Capstone Project Update #4: The Deadline is Fast Approaching!
Jump to a section in this update
It’s been a little longer than I intended since the last update, and progress on the project has similarly been slow. This is due in part to my facing various challenges in training the MLDriver agents, along with a recent death in my immediate family which has made it rather grueling to keep up with the project.
That being said, the semester soon draws to a close, and even with a graciously given extension from my professor, I would very much like to graduate on time and finish what I started. Let’s see where I’m at and what I can realistically accomplish for the “final product”.
Conditions for Rewarding the Agents
The key of the reinforcement learning being used to train the agents is determining when they will be rewarded or punished. For example, an ideally trained car would follow the path accurately, stop at traffic signals, and avoid crashing into other carse. As such, we want to reward agents for traversing nodes in the path, and to punish them for colliding with other vehicles and for running through traffic signals. Here’s how that looks in the code:
// Car has flipped upside down
if (Vector3.Angle(transform.up, Vector3.up) > 45f)
{
AddReward(-1f);
EndEpisode();
}
// Car collides with another vehicle
if (carPercepts.CollidedWithObject(out string tag, clear: true))
{
if (tag == "Car" || tag == "TrafficSignal" || tag == "Sidewalk")
{
AddReward(-1f);
EndEpisode();
}
}
// Car violates traffic signal (runs red light or fails to stop at stop sign)
if (carRuleEnforcer.CheckRanTrafficSignal(clear: true))
{
AddReward(-0.5f);
}
// Car drives into the opposite lane
if (pathCrawler.IsInOtherLane())
AddReward(-1f);
}
// Car drives faster than the speed limit
if (carController.velocity > pathCrawler.maxVelocity)
{
AddReward(-0.2f);
}
// Car successfully traverses a node in the path
if (pathCrawler.CheckChangedNodes(clear: true))
{
AddReward(1f);
}
// Punish the car each frame so it is incentivized to continue along the path
AddReward(-0.01f);
The above code snippet is from the overridden function OnActionReceived()

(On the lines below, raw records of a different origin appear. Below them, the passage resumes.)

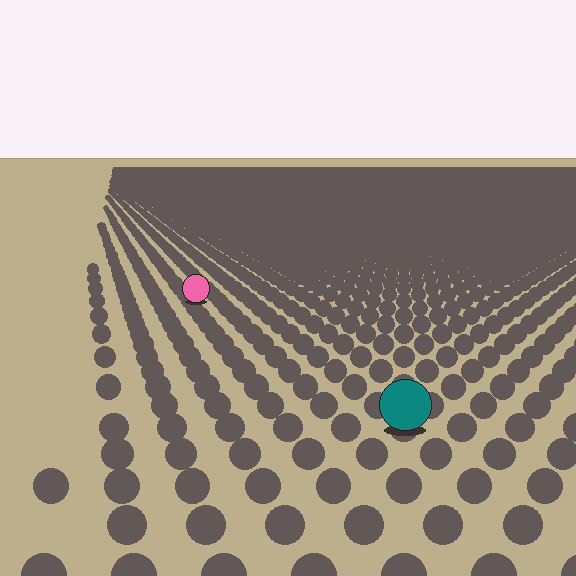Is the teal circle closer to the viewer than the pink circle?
Yes. The teal circle is closer — you can tell from the texture gradient: the ground texture is coarser near it.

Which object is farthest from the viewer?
The pink circle is farthest from the viewer. It appears smaller and the ground texture around it is denser.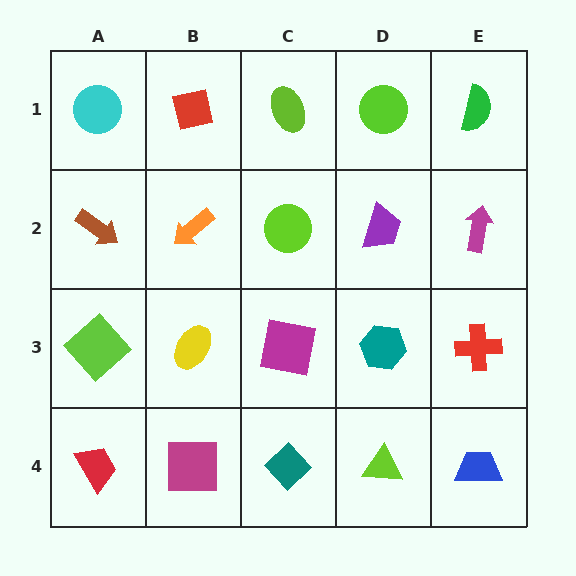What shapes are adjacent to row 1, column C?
A lime circle (row 2, column C), a red square (row 1, column B), a lime circle (row 1, column D).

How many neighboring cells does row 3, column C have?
4.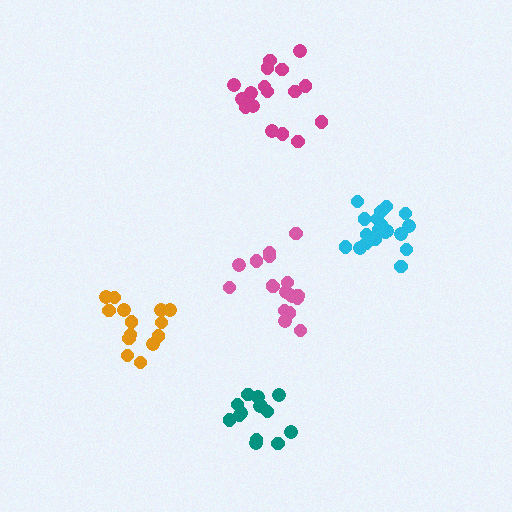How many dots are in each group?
Group 1: 14 dots, Group 2: 19 dots, Group 3: 17 dots, Group 4: 14 dots, Group 5: 17 dots (81 total).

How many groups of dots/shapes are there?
There are 5 groups.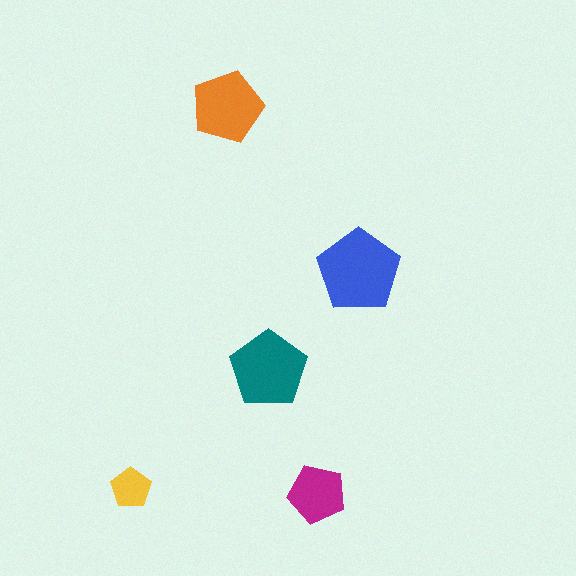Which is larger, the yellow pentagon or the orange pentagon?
The orange one.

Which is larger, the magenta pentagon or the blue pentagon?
The blue one.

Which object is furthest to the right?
The blue pentagon is rightmost.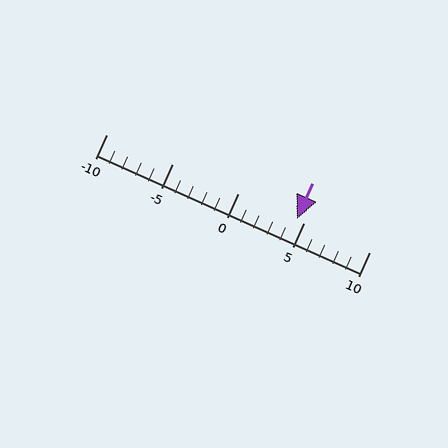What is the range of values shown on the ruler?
The ruler shows values from -10 to 10.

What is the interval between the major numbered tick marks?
The major tick marks are spaced 5 units apart.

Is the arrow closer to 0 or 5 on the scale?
The arrow is closer to 5.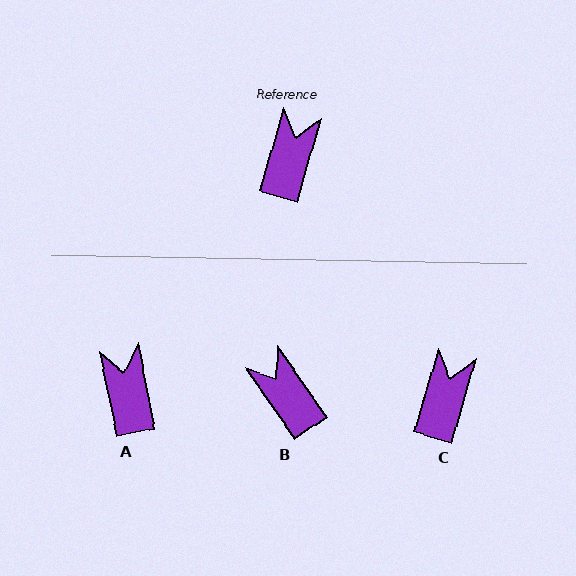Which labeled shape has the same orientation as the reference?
C.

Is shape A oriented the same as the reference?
No, it is off by about 28 degrees.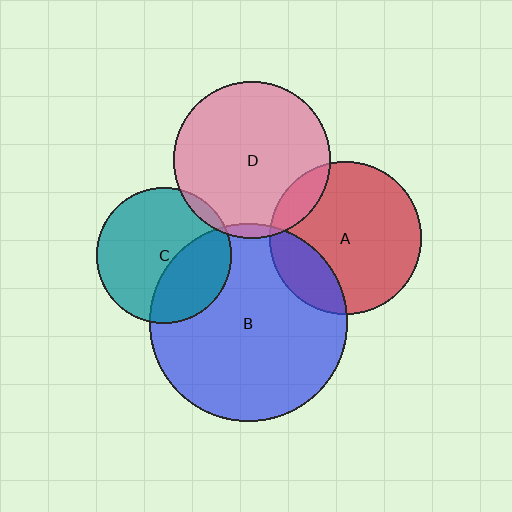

. This is run each time the car is given an action from the network (not necessarily every frame, based on the Decision Period parameter for the agent). The code above checks for various conditions to decide whether to reward or punish the agent.
Notice also the AddReward(-0.01f)
line at the end. In the absence of this, the agent would likely be able to maximize its reward by sitting still, which is obviously not desirable. As such, we discourage this by punishing the car a small amount each time the network makes a decision.
(Attempting to) Train the Agents
As I slightly feared earlier on in the project, the real challenge has turned out to be the actual training of the driver agents. While the setup of the environments and the code to reward/punish the agents is rather simple, training the agents and tweaking the parameters to facilitate learning can be a rather involved process.
Here’s how the cars are currently performing:
Clearly, this type of driving is not quite up to the standards we want on our virtual roads. The car sits, frantically turning its wheels left and right, accelerating a little bit at a time before immediately braking. Even in lieu of the various other complications that will ultimately be encountered–others cars, traffic signals, turns, etc.–the poor agent just seems… confused.
The current training setup is made up of 16 individual training scenes, each with its own agent training in parallel. In theory, this should speed up the training process, though I still have yet to yield any meaningful learning.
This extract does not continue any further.